The other day i was driving home and this Malfunction Indicator Light came on. Car is still running great but what should i expect is wrong?


----------



## litesleeper (Sep 19, 2009)

*Re: Whats the MIL mean when the light comes on? (vwdude18)*

What car are you talking about?


----------



## vwdude18 (Mar 15, 2010)

*Re: Whats the MIL mean when the light comes on? (litesleeper)*

2.8l v6 03 jetta


----------



## walkingfool (Mar 24, 2008)

*Re: Whats the MIL mean when the light comes on? (vwdude18)*

I think you mean VR6, not V6? 
Anyway, there are literally thousands of codes. many of them could be related to the MIL coming on.
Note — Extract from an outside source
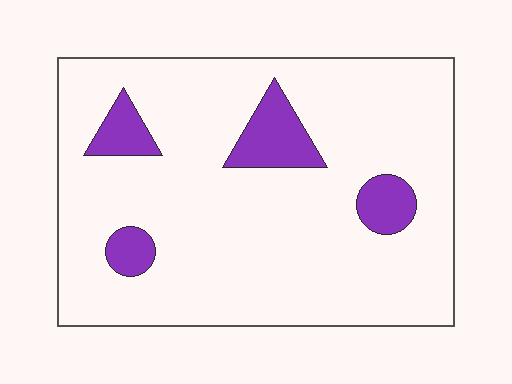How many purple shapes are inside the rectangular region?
4.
Your dealer (or a friend with vag-com or VCDS) could scan it for you.


----------



## afawal (Oct 18, 2005)

*Re: Whats the MIL mean when the light comes on? (walkingfool)*

Don't go to the dealer, most car part stores will scan for free. Call the ones around you and ask them if they provide that service.
Get the code and come back and post it here. Sometimes it's very straight forward and the code speaks for itself. Other times, it's complicated and I'm sure many V-dubbers here will have many storeis to tell you.


----------